たまちゃんの予測通り河川敷に公太達がいた。


公太は橋台を背に立っている。ヤンキー達が公太を半円形に囲んでいる。

橋の下に続く道はない。土手を降りるしかない。

つまり誰も通らない。


公太はケンカが強いって言っても7人は相手にできないだろう。


どうしよう?


加勢する?


ムリムリ!


たまちゃん早く着て!


……、そんな早く来れるわけがない。


やはりここは通報するべきだろうか?

いや、そんなことしたらなめられる……。


公太とヤンキー達がメンチの切り合いをしている。様式美だろうか?


公太の目の前の男が殴りかかる。

それより早く公太が殴り返す。男は大振りだったから、公太の最短のストレートが男の顎を強打して、ぶっ飛ばす。


そこから乱闘が始まった。

公太は強かった。

最初に公太に殴られた男は立ち上がれない。立て続けに何人か倒す。


ケンカの格が違った。

ヤンキー達が大振りのパンチを繰り出す間に、公太は最短のパンチと蹴りを叩き込む。


だが、多勢に無勢なのはどうしようもない。公太は最初は橋台を背にしていたが、いつの間にか囲まれる。背後の攻撃もさばいていたが、何発か入れられて公太の動きが鈍くなる。


ついに公太が橋台を背に膝をついた。


しゃがんで動きが止まった公太に、ヤクザキックが襲う。


もう無理だ。


私は土手をかけ降りていた。


何やってんの、私!?


勝てるわけ無いよ?

そもそも私はケンカなんかできない。


ヤンキー達は公太を見ていて私に気づいていない。


「うおっ!」

私は公太を蹴っていた男を後ろから突き飛ばした。


そして、公太をかばうように、立ちふさがる。


「あなた達、一人相手に寄ってたかって卑怯じゃないの!」

啖呵を切っていた。


いやいや、どうすんのこれ!


ヤンキー達は呆気にとられて私を見ている。

二人は公太にやられて倒れたままだったので、私を見ているのは五人。


うん、勝てない。


「……、何にしてんのお前?」ヤンキーの一人が不思議そうに言った。


「せっかく逃がしてやったのに、何で戻ってんの?」


ほんとにさー!


口の中が渇く。足がガクガクする。

それでもにらみつける。


「後で遊んでやるから、どけよ」

退くくらいならはじめから来ない。


「誰か捕まえとけ」私が突き飛ばした男がめんどくさそうに、困惑混じりに言った。
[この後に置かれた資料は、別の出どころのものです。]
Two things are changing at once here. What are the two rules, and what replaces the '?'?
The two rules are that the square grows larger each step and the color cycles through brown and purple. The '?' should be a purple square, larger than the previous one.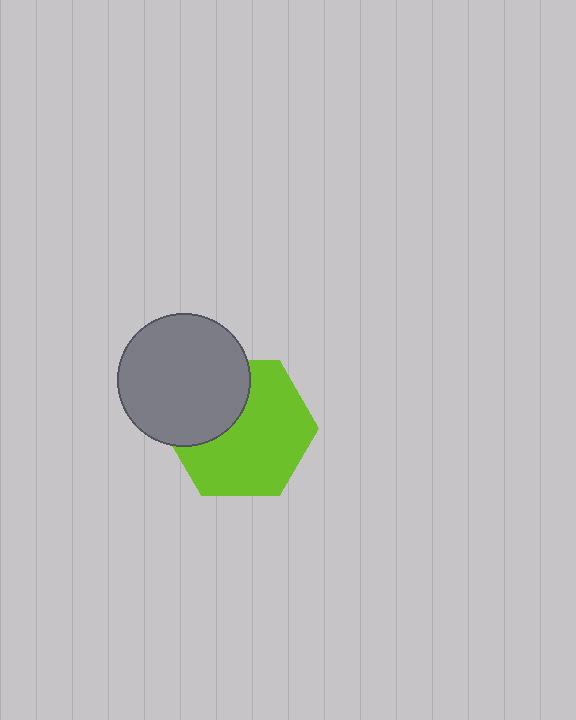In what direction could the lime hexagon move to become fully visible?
The lime hexagon could move toward the lower-right. That would shift it out from behind the gray circle entirely.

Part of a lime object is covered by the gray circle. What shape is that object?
It is a hexagon.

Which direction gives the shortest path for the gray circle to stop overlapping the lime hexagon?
Moving toward the upper-left gives the shortest separation.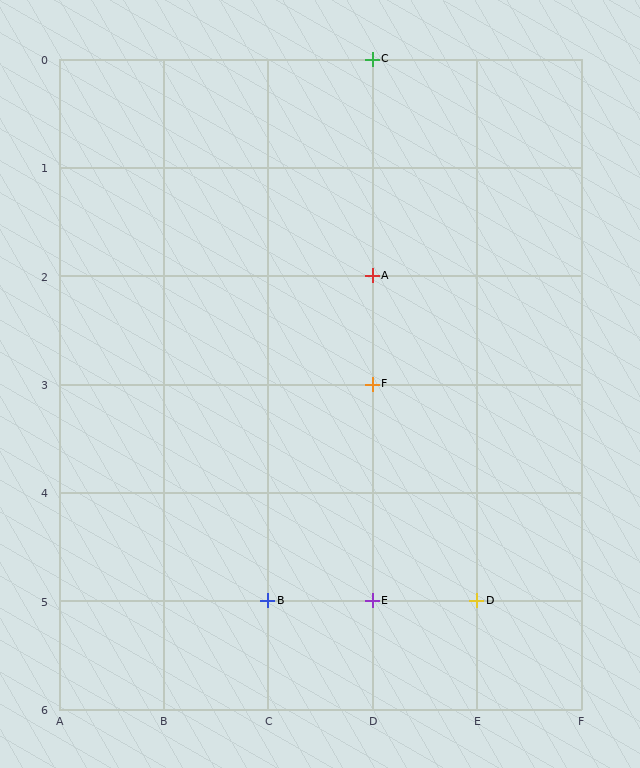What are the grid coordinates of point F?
Point F is at grid coordinates (D, 3).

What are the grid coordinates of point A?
Point A is at grid coordinates (D, 2).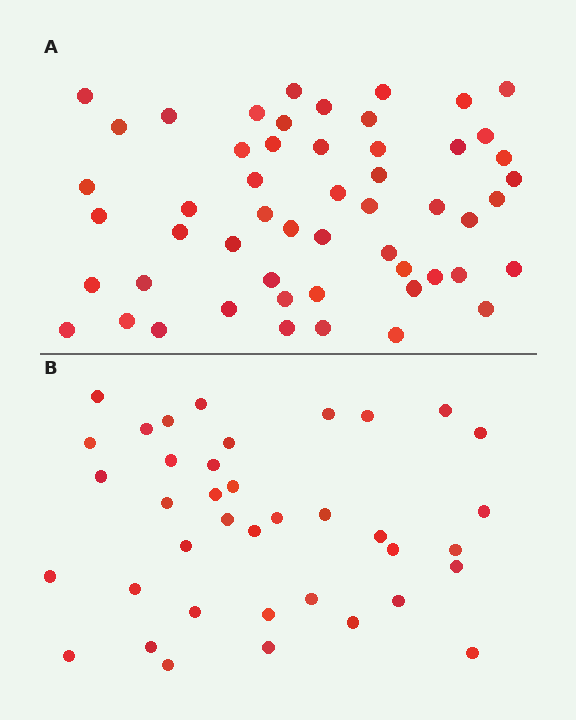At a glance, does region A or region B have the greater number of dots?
Region A (the top region) has more dots.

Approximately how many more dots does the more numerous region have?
Region A has approximately 15 more dots than region B.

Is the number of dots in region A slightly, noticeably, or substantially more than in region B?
Region A has noticeably more, but not dramatically so. The ratio is roughly 1.4 to 1.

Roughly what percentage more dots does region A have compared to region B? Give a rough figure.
About 40% more.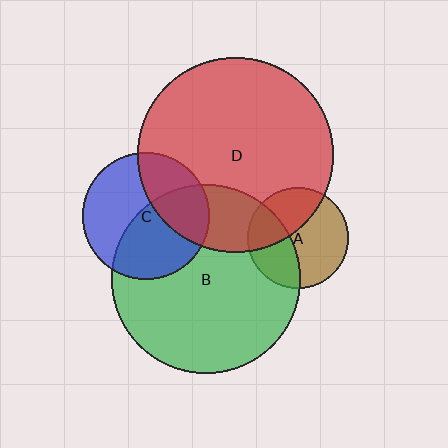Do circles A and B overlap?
Yes.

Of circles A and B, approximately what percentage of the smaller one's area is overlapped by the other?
Approximately 35%.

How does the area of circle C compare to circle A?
Approximately 1.6 times.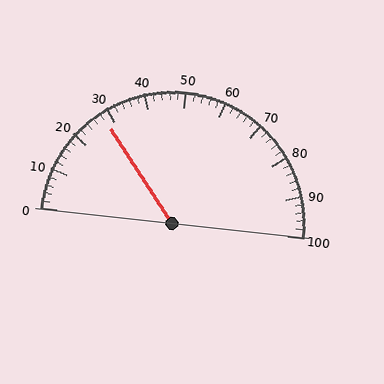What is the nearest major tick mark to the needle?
The nearest major tick mark is 30.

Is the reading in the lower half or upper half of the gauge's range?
The reading is in the lower half of the range (0 to 100).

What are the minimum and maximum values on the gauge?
The gauge ranges from 0 to 100.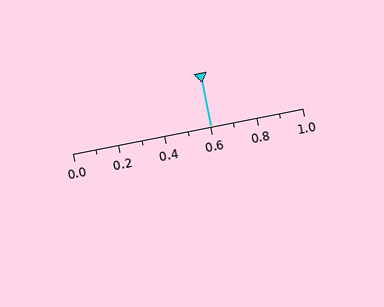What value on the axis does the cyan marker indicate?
The marker indicates approximately 0.6.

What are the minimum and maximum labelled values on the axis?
The axis runs from 0.0 to 1.0.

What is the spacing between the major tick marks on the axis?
The major ticks are spaced 0.2 apart.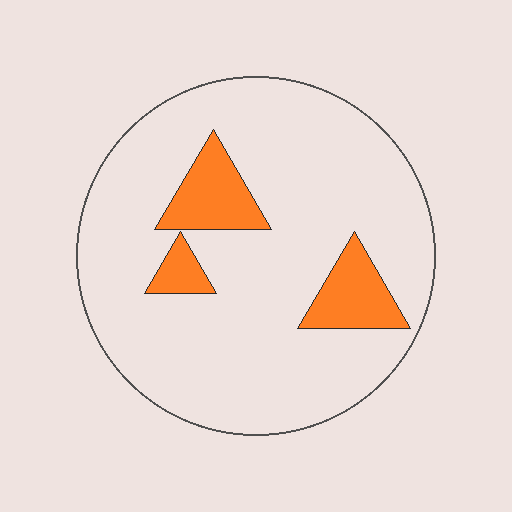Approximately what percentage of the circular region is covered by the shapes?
Approximately 15%.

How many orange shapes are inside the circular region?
3.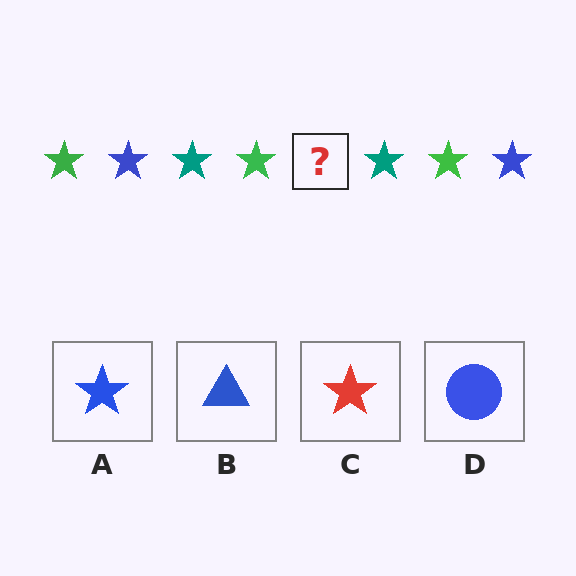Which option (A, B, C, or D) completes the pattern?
A.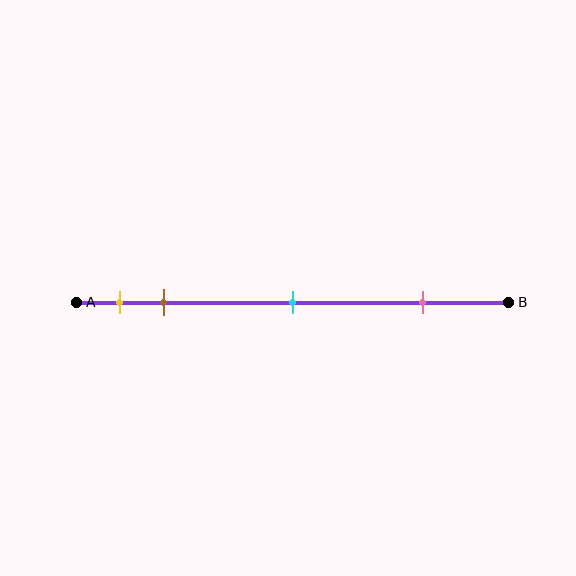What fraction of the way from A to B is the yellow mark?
The yellow mark is approximately 10% (0.1) of the way from A to B.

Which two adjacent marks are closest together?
The yellow and brown marks are the closest adjacent pair.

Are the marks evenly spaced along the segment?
No, the marks are not evenly spaced.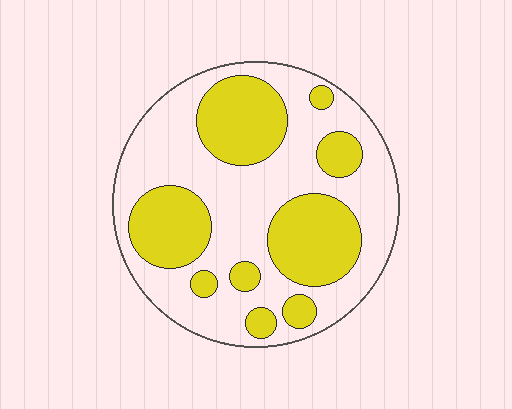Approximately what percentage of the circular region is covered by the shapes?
Approximately 40%.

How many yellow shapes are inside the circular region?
9.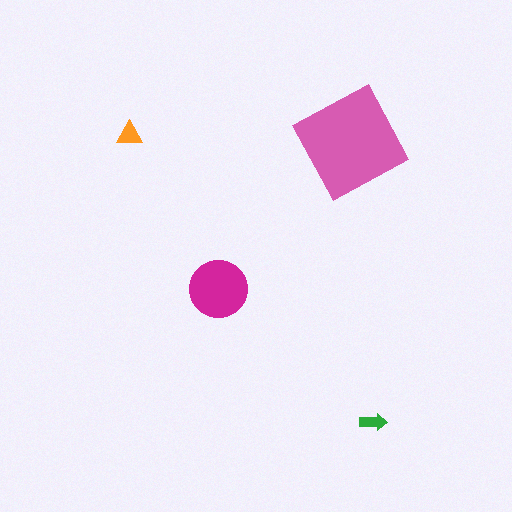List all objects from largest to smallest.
The pink diamond, the magenta circle, the orange triangle, the green arrow.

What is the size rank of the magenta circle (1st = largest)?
2nd.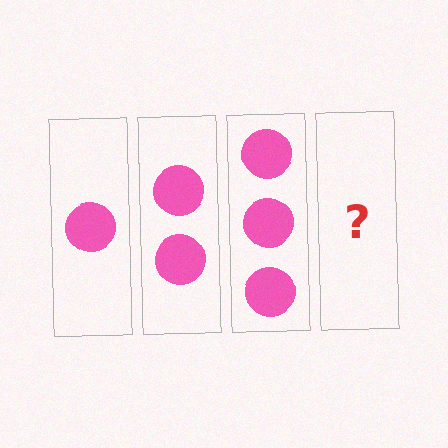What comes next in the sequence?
The next element should be 4 circles.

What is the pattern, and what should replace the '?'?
The pattern is that each step adds one more circle. The '?' should be 4 circles.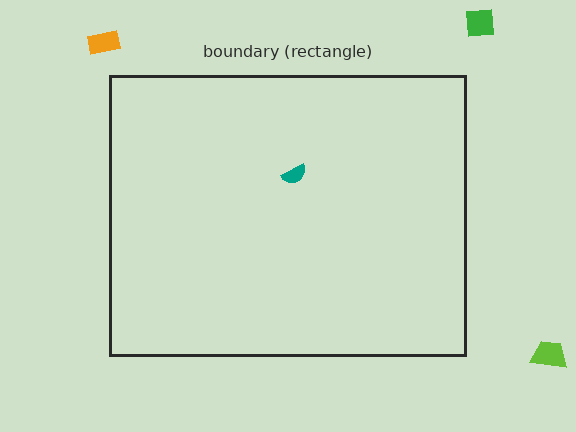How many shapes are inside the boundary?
1 inside, 3 outside.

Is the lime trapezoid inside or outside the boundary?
Outside.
多分リーダーらしい。


一人の男が私に近付く。

私は拳を構える。

殴り付けようと思ったが手が出なかった。怖くて動けなかった。

あっさりと腕をつかまれて公太の前から引き剥がされる。そして後ろから羽交い締めにされる。


「離してよ!」

離すはずはない。


「おい、女を離せ!」公太が声を出す。顔を上げている。まだ目は死んでいない。


公太は橋台に背を預けて立ち上がった。


「まだ動けんのか?」リーダーらしい男が呆れたように言って、一歩公太に近付く。


公太はまだやる気だ。でも、体をまともに動かせない。


その時、バイクのエキゾーストノイズが響いた。


土手をタンデムのロードバイクが降りてくる。


土手をロードバイクでダウンヒル?


バイクはヤンキーの集団に突っ込んでくる。

ヤンキーは蜘蛛の子を散らすように散会した。私をつかんでいた男も、私から手を離す。


バイクは少しはなれたところで、リアをスライドさせて停止した。

黒のネイキッド。高校の制服を着た二人が乗っていた。工業高校の制服だ。後ろに乗っていた高校生がタンデムシートから飛び降りる。スカートを穿いた女子だ。

フルフェイスをとる。


たまちゃんだ。


「やっほー、いくちゃん。お待たせー」にっこりと笑った。


バイクを運転していた男子がバイクから降りてサイドスタンドを立てる。

ヘルメットをとる。


けいくんだった。


たまちゃんがメットをけいくんに渡す。けいくんはのんびりと二つのメットをバックミラーにかけた。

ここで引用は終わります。